Osteoarthritis: What should the patient know?

, medical expert
Last reviewed: 22.11.2021
Fact-checked
х

All iLive content is medically reviewed or fact checked to ensure as much factual accuracy as possible.

We have strict sourcing guidelines and only link to reputable media sites, academic research institutions and, whenever possible, medically peer reviewed studies. Note that the numbers in parentheses ([1], [2], etc.) are clickable links to these studies.

If you feel that any of our content is inaccurate, out-of-date, or otherwise questionable, please select it and press Ctrl + Enter.

Human joints are wonderful anatomical formations. What man-made machine can exist and work for dozens and dozens of years? To better appreciate the work of such a wonderful device, as joints, consider the following facts. If the body weight of a person is 50 kg, with each step on his knee joint, the load is more than 150 kg.

Most people make an average of more than 8,000 steps a day, which means that the knee joint should absorb over 600,000 kg. If the body weight of a person, which during the day makes the specified number of steps, is 75 kg, his knee joint absorbs the load of more than 900,000 kg. Now you can imagine what kind of load amortizes the knee joint of an athlete or a person engaged in heavy physical labor. Not surprisingly, despite the strength, the knee joint is vulnerable, prone to injury and disease.

Osteoarthritis is one of the most common diseases of the joints, in which the cartilage covering the contiguous bone structures inside the joint is affected. The exact cause of its development is unknown. Two most likely reasons are hereditary predisposition (inherited defect in the structure of the articular cartilage) and excessive microtraumatism of the joint tissues (for example, with excessive body mass of the streets of some professions, etc.). As a result, the cartilage wears out, thins, and in the underlying bone, osteophytes are formed - the so-called spines. The joints carrying the largest static (knee, hip and spinal joints) or dynamic (some joints of the wrist) load are most often affected.

The most characteristic symptoms of osteoarthritis are pain in the joint with prolonged standing, walking, running, which passes at rest. For osteoarthritis of the knee joints, pain occurs when climbing the stairs. In patients with osteoarthrosis of the joints of the hands, the fingers acquire a characteristic "knotty". Today, this disease is not completely cured, but with regular treatment and observance of certain rules of life can slow down and even stop the progression of the disease.

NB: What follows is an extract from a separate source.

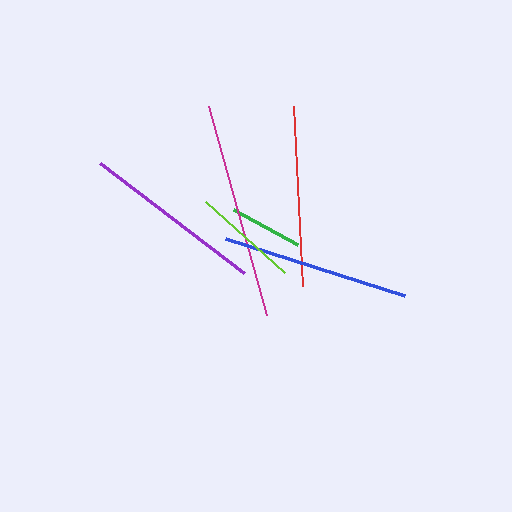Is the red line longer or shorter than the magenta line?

A patient suffering from osteoarthritis should carefully follow the doctor's recommendations. Treatment of osteoarthritis usually involves taking pain medications, the right combination of rest and exercise, which is extremely important for maintaining the functioning of the affected joints. It must be remembered that pain medications for patients with osteoarthritis are prescribed to relieve pain, and not to put their joints under even greater strain. Do not kneel while cleaning the apartment, pull out the drawers with your knees and close the doors, etc.). It is necessary to avoid long vertical static loads on joints, i.e. Do not stand for long, you should try to sit down, if such an opportunity is supposed. Do not run to the bus, it's better to slowly come to a stop, sit down on a bench and wait for the next one. When walking, do not rush, make fast turns and stops, walk along the uneven road. When you return home, you need to rest on a high chair with armrests or armchairs so that, after getting up after rest, you can help yourself with your hands.

It is recommended to avoid hypothermia of the extremities and use such procedures as hot wraps, hot baths, dry heat. To wrap up knee joints old woolen things will do.

If the local doctor diagnosed you with osteoarthritis of the hip joints, try to visit the orthopedist as soon as possible. Unfortunately, this is the most unfavorable variant of the disease, characterized by rapid progression. Therefore, the most radical method of treatment in this case is prosthetics. The "new" joint will give you the opportunity to fully experience the pleasure of being able to move independently without pain and using additional devices. If the operation is postponed for some reason, remember that the only way to slow the progression of osteoarthritis of the hip joint is to change the way of life. First of all, when walking, always use a cane, it will relieve the joint by 50%. Distribute static (standing) and static-dynamic (walking) loads during the day so as to minimize the load on the affected joint.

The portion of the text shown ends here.